Wasim · January 5, 2025, 7:14am

This is output of docker inspect metabase command

[
    {
        "Id": "ab35a0e16db933763d68a37938d5e198d9e3e0418adae23634040fd08a98e23f",
        "Created": "2025-01-03T08:45:11.299117633Z",
        "Path": "/app/run_metabase.sh",
        "Args": [],
        "State": {
            "Status": "running",
            "Running": true,
            "Paused": false,
            "Restarting": false,
            "OOMKilled": false,
            "Dead": false,
            "Pid": 3866911,
            "ExitCode": 0,
            "Error": "",
            "StartedAt": "2025-01-04T13:42:28.842298989Z",
            "FinishedAt": "2025-01-04T13:42:28.455325565Z"
        },
        "Image": "sha256:11a6a29b2fda9958d053ce8195de200a9241e98c8032673080b375417a4db3c1",
        "ResolvConfPath": "/var/lib/docker/containers/ab35a0e16db933763d68a37938d5e198d9e3e0418adae23634040fd08a98e23f/resolv.conf",
        "HostnamePath": "/var/lib/docker/containers/ab35a0e16db933763d68a37938d5e198d9e3e0418adae23634040fd08a98e23f/hostname",
        "HostsPath": "/var/lib/docker/containers/ab35a0e16db933763d68a37938d5e198d9e3e0418adae23634040fd08a98e23f/hosts",
        "LogPath": "/var/lib/docker/containers/ab35a0e16db933763d68a37938d5e198d9e3e0418adae23634040fd08a98e23f/ab35a0e16db933763d68a37938d5e198d9e3e0418adae23634040fd08a98e23f-json.log",
        "Name": "/metabase",
        "RestartCount": 1,
         .......
  }
]

bayo99 · January 6, 2025, 6:09am

@Wasim
From the errors, it's obvious the errors are making the container unhealthy hence the frequent restart.
Query errors usually should show up on the UI.
Can you try to identify queries that are causing the issues?
Also, what version of metabase are you running?

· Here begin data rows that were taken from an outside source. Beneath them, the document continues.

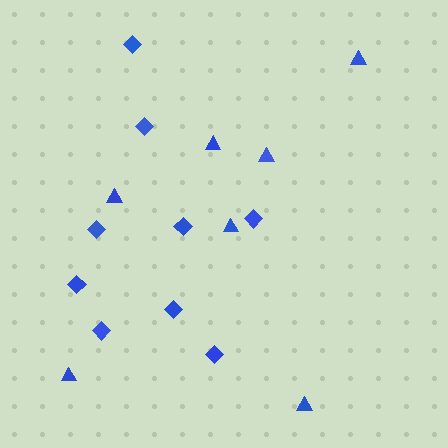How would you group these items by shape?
There are 2 groups: one group of diamonds (9) and one group of triangles (7).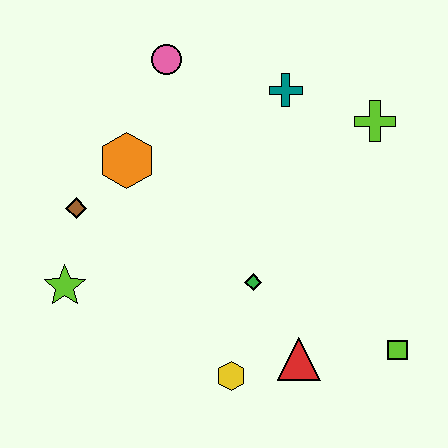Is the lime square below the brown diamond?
Yes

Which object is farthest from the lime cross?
The lime star is farthest from the lime cross.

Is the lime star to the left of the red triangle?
Yes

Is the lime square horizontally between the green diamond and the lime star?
No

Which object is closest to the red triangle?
The yellow hexagon is closest to the red triangle.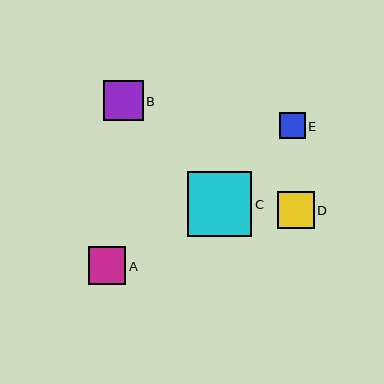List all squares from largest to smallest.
From largest to smallest: C, B, A, D, E.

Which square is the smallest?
Square E is the smallest with a size of approximately 26 pixels.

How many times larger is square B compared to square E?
Square B is approximately 1.5 times the size of square E.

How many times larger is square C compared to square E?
Square C is approximately 2.5 times the size of square E.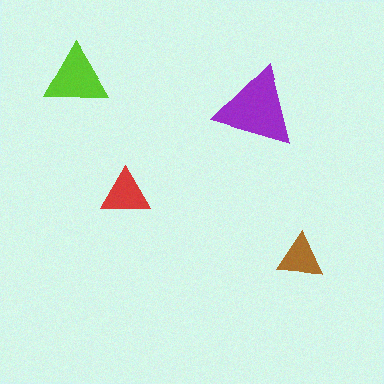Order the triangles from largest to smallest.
the purple one, the lime one, the red one, the brown one.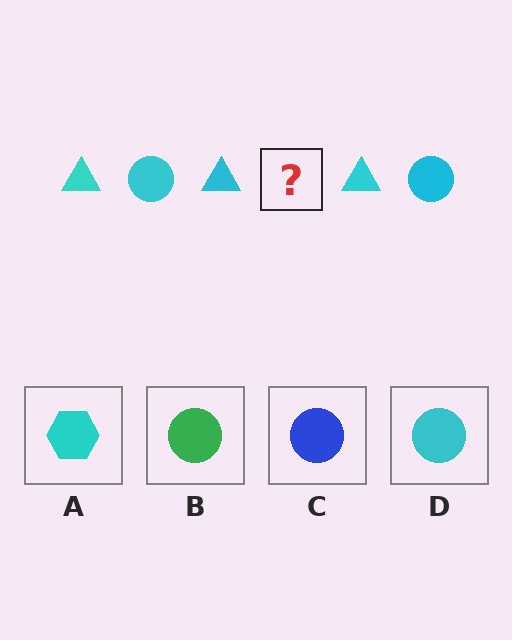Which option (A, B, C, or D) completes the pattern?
D.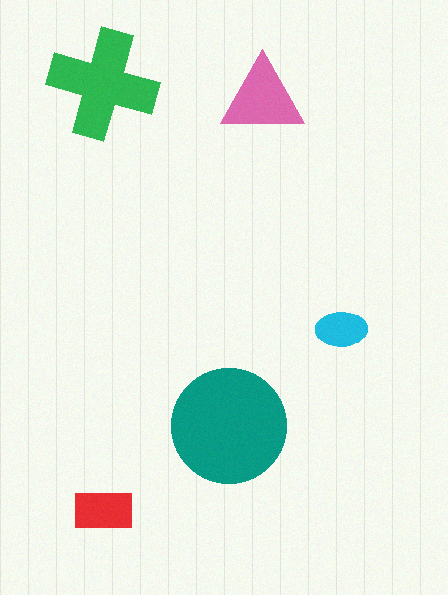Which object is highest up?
The green cross is topmost.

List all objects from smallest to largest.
The cyan ellipse, the red rectangle, the pink triangle, the green cross, the teal circle.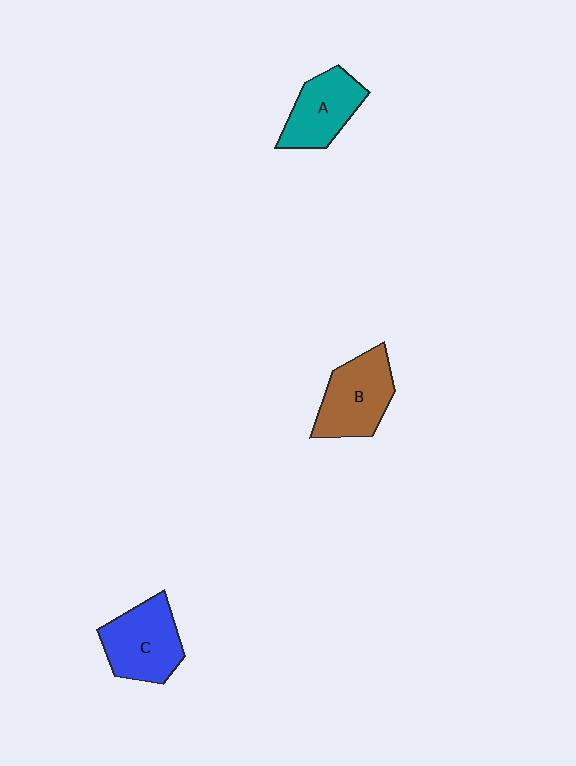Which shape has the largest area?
Shape C (blue).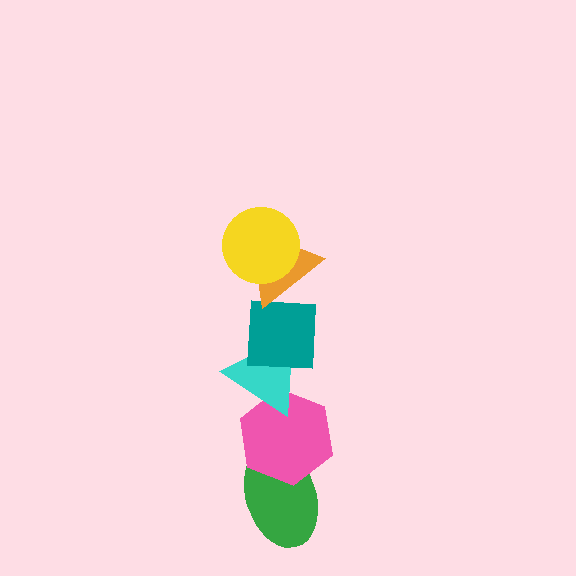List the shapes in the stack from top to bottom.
From top to bottom: the yellow circle, the orange triangle, the teal square, the cyan triangle, the pink hexagon, the green ellipse.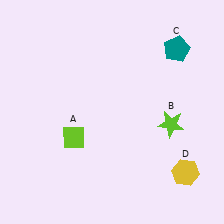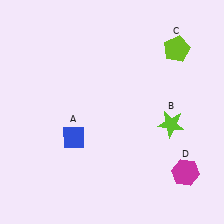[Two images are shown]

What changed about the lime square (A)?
In Image 1, A is lime. In Image 2, it changed to blue.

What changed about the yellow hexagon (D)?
In Image 1, D is yellow. In Image 2, it changed to magenta.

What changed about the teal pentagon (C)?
In Image 1, C is teal. In Image 2, it changed to lime.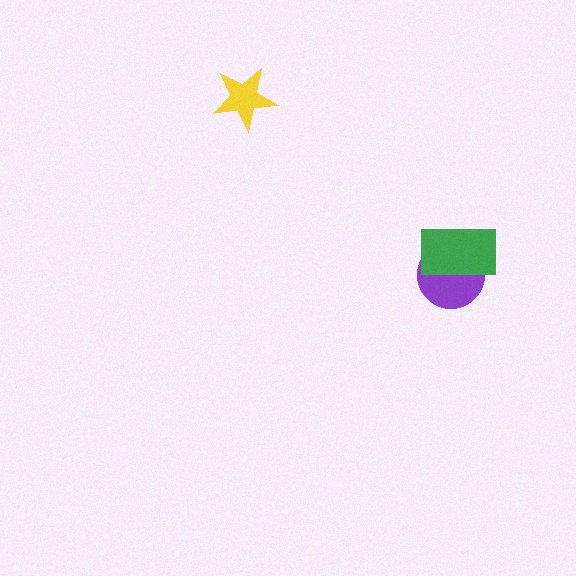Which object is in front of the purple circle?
The green rectangle is in front of the purple circle.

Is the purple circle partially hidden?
Yes, it is partially covered by another shape.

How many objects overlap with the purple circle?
1 object overlaps with the purple circle.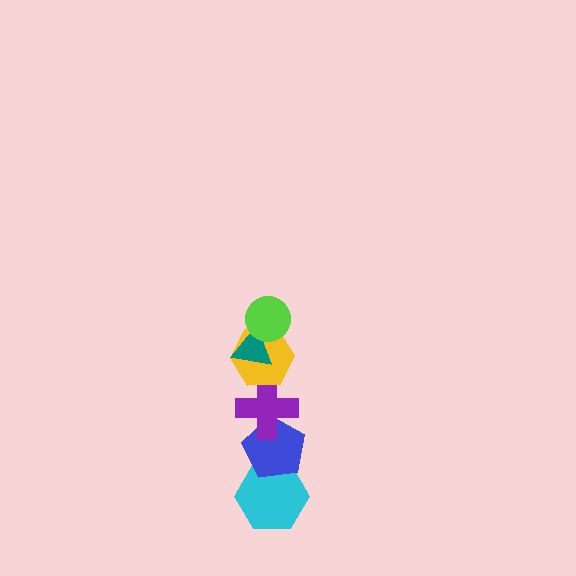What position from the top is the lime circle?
The lime circle is 1st from the top.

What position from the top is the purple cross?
The purple cross is 4th from the top.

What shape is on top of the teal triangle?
The lime circle is on top of the teal triangle.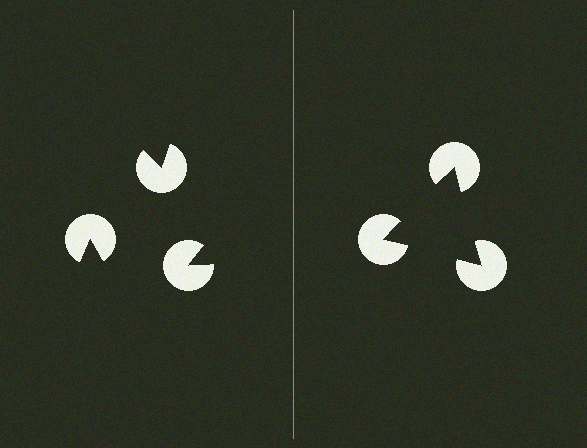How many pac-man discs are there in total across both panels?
6 — 3 on each side.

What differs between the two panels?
The pac-man discs are positioned identically on both sides; only the wedge orientations differ. On the right they align to a triangle; on the left they are misaligned.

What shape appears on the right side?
An illusory triangle.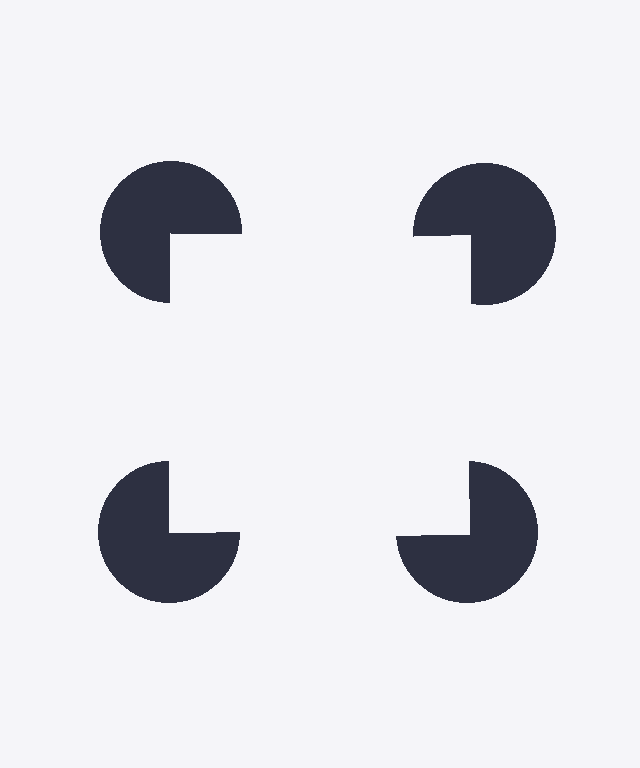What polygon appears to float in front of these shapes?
An illusory square — its edges are inferred from the aligned wedge cuts in the pac-man discs, not physically drawn.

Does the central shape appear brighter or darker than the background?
It typically appears slightly brighter than the background, even though no actual brightness change is drawn.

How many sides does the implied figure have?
4 sides.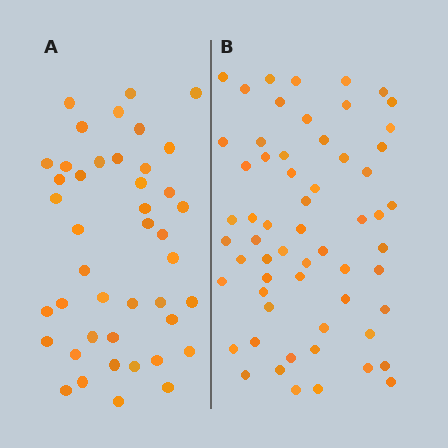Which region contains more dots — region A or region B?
Region B (the right region) has more dots.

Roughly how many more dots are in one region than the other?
Region B has approximately 15 more dots than region A.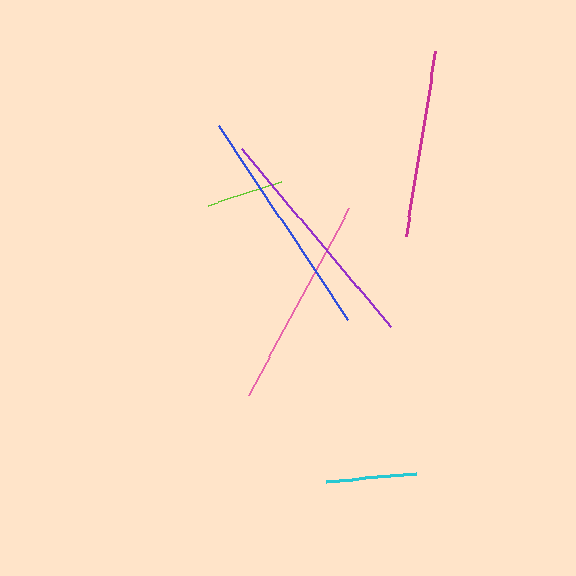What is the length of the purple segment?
The purple segment is approximately 232 pixels long.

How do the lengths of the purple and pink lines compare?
The purple and pink lines are approximately the same length.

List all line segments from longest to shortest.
From longest to shortest: blue, purple and pink (about equal), magenta, cyan, lime.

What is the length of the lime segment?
The lime segment is approximately 76 pixels long.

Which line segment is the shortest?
The lime line is the shortest at approximately 76 pixels.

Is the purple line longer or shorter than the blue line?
The blue and purple lines are approximately the same length (about 232 and 232 pixels).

Wasim · January 6, 2025, 6:50am

@bayo99
Yes, I have further did RCA for the logs which are occured before metabase container restart and have found out that at the end of logs, crashing is because of JVM Heap Memory Issue as listed here and reason for crashing could be events such as large queries and databases syncs.

Aborting due to java.lang.OutOfMemoryError: Java heap space
#
# A fatal error has been detected by the Java Runtime Environment:
#
#  Internal Error (debug.cpp:271), pid=1, tid=913
#  fatal error: OutOfMemory encountered: Java heap space
#
# JRE version: OpenJDK Runtime Environment Temurin-21.0.5+11 (21.0.5+11) (build 21.0.5+11-LTS)
# Java VM: OpenJDK 64-Bit Server VM Temurin-21.0.5+11 (21.0.5+11-LTS, mixed mode, sharing, tiered, compressed oops, compressed class ptrs, g1 gc, linux-amd64)
# Core dump will be written. Default location: Core dumps may be processed with "/usr/share/apport/apport -p%p -s%s -c%c -d%d -P%P -u%u -g%g -- %E" (or dumping to //core.1)
#
# An error report file with more information is saved as:
# /tmp/hs_err_pid1.log
[104232.601s][warning][os] Loading hsdis library failed

I will have to identify the queries that are causing this issue
And possibly tweak settings for databases syncs that I have added to metabase. By default metabase does the light weight hourly sync and an intensive daily scan of field values.

I am running latest metabase v0.52.4

Luiggi · January 6, 2025, 7:43am

Please post the logs as soon as Metabase starts

Wasim · January 7, 2025, 7:47am

Sure, @Luiggi The logs are huge with 9.7 MB, how do you want me to share the logs file?